My trailer project is a 1977 Road Ranger by Kit and is a 5th wheel. The refrig, bath tube/shower, bathroom door, glass fuses and the 120vac breaker box, are removed and gone.
New breaker box is installed as is the new ato fuse holder.
The recepticle outlet for the refrig is gone for now, but a new outlet was installed in a convenient location. Trying to make the exterior lites work properly is a interesting challenge. The trailer must be inspected for new registration. The previous owner made a few poor connections, but easily repaired. The truck power circuit will be controlled with a 40 amp breaker and relay. Relay will be controlled with a special switch. The trailer has more wood rot than originally noticed. Oh well just a bit more work, money, and energy. The temps here in Idaho were up to 31 degrees F, but no wind. I am now thinking the roof must be replaced with the trusses/rafters. Maybe even a new 24 X 36 fixed skylite.
Getting cold now. Frank


----------



## bobrussell (Jul 13, 2009)

i reworked a 1969 12' TT, don't remember the brand, big project but well worth it.
some pictures of the progress would be cool if you have the time.


----------



## ctfortner (Nov 16, 2007)

Sounds like a fun project. A build progress thread with some pics would be great for us all to see, and maybe it will motivate us to!


----------



## artmart (Sep 21, 2010)

I think it will definitely be fun to watch "someone else" work on "their" expansive project and to view "their" progress and be impressed with "their" know-how.

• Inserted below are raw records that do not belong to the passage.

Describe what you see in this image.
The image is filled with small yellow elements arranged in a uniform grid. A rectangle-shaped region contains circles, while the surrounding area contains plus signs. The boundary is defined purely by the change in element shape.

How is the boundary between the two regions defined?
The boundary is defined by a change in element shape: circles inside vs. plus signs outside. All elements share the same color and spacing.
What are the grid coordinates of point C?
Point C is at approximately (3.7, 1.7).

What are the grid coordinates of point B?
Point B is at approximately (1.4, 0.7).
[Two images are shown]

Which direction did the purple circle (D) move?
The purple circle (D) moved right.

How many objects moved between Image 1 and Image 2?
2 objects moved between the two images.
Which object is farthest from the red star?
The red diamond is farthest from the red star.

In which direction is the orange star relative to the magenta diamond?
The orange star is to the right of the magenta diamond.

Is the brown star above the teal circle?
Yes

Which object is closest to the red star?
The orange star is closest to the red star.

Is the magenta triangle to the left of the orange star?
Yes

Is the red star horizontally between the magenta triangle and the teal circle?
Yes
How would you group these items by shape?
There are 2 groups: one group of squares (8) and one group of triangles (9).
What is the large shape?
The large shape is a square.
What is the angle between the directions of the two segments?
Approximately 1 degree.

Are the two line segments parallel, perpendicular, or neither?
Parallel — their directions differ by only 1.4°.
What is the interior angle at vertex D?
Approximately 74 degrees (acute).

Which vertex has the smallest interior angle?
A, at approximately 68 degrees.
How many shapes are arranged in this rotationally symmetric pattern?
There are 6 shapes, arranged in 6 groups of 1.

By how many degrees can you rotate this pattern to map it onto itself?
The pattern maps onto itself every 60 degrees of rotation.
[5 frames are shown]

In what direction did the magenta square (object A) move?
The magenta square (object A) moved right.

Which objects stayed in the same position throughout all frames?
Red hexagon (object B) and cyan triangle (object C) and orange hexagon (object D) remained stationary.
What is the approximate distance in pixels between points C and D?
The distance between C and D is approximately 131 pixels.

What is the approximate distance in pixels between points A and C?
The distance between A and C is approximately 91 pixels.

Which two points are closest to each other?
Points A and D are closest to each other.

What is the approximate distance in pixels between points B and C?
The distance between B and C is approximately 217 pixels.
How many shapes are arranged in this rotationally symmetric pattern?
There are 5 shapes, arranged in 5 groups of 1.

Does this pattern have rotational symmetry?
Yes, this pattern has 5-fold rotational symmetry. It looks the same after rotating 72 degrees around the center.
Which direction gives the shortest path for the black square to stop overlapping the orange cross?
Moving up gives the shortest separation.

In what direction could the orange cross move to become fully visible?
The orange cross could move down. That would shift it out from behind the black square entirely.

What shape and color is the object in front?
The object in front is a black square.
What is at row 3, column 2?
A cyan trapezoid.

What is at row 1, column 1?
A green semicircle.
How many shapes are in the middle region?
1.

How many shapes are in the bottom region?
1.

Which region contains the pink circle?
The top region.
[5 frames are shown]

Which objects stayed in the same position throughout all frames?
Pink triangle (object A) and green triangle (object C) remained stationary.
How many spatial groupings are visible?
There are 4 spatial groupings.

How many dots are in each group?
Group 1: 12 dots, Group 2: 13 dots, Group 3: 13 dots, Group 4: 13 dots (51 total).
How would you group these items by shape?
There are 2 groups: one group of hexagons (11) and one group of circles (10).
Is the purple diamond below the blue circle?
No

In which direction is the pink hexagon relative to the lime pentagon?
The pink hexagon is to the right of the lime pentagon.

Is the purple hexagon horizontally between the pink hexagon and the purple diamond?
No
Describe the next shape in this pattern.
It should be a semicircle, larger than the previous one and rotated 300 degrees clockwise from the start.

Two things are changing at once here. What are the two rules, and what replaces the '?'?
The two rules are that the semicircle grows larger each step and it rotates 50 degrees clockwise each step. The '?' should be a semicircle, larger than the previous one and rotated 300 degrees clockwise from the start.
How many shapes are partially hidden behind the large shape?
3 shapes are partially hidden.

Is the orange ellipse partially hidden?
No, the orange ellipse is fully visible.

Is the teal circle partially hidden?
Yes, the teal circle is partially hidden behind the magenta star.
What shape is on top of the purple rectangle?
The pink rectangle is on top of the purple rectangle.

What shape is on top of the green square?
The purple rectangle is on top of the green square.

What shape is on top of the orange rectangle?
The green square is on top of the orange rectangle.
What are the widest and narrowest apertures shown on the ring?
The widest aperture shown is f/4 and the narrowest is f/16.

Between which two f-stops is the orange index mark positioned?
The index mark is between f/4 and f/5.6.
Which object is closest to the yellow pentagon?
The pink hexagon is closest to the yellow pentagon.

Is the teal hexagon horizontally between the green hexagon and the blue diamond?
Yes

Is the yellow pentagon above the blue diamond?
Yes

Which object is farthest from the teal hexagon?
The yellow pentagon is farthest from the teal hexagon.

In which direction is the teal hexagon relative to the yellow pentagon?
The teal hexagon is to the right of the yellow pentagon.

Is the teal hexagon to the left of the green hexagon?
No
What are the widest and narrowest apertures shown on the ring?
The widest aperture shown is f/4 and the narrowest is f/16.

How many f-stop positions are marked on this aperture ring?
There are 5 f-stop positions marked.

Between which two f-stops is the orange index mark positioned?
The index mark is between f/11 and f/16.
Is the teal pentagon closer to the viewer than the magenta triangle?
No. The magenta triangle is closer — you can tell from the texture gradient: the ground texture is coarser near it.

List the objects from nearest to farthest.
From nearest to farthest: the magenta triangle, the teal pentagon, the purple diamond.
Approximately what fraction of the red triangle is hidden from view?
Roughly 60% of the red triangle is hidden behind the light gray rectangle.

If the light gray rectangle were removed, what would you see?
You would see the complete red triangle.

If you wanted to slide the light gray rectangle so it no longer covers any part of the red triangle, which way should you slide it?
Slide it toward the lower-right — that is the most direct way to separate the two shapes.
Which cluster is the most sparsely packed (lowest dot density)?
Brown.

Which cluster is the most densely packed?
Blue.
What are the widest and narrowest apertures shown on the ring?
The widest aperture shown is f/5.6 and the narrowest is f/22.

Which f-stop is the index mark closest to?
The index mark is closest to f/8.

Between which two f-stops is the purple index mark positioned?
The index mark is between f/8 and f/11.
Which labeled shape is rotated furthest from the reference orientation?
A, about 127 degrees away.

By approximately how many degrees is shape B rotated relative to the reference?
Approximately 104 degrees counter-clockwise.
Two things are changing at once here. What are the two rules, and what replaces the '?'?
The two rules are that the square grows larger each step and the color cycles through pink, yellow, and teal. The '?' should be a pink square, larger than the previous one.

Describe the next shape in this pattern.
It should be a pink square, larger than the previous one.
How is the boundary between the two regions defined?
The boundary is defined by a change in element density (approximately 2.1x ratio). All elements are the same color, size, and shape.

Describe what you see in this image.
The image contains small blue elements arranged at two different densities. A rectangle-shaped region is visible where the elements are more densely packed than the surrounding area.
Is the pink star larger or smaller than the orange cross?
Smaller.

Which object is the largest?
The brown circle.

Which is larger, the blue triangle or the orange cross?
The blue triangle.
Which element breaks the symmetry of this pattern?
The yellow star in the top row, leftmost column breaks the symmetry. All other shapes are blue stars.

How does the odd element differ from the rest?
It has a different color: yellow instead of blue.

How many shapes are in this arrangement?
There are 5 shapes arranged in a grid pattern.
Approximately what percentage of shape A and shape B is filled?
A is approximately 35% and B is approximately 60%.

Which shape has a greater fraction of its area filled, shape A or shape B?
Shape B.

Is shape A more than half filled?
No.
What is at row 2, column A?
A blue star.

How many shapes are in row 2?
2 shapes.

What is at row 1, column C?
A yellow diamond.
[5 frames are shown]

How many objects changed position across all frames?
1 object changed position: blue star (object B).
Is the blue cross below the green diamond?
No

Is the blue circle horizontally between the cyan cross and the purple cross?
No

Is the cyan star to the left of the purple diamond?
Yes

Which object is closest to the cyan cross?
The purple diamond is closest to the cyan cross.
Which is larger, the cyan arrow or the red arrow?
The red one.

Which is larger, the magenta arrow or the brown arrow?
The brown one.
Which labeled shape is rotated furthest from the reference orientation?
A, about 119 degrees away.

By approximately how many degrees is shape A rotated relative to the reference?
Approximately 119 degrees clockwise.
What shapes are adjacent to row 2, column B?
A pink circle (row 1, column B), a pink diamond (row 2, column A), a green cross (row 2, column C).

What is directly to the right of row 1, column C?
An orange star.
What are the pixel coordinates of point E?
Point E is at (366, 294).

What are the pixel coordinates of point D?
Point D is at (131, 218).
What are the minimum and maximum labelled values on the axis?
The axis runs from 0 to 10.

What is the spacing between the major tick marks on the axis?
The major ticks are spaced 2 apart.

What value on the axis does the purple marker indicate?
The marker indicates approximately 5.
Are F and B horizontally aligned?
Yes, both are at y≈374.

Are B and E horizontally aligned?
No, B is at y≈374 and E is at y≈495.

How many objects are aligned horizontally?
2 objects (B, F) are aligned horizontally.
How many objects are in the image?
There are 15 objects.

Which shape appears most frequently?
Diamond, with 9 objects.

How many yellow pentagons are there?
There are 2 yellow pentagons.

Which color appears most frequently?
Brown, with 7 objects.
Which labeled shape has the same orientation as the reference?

I prefer minor projects that can be done over a day or two at the most and lots of beer and TV time in between and with plenty internet time to view "their" progress.

I hope Frank-ID gets real good at posting pictures for all of us to see. I am really looking forward to some inspiration. I hope we all realize this is a long term labor of love.

Best of luck to you on your project, Frank!!!


----------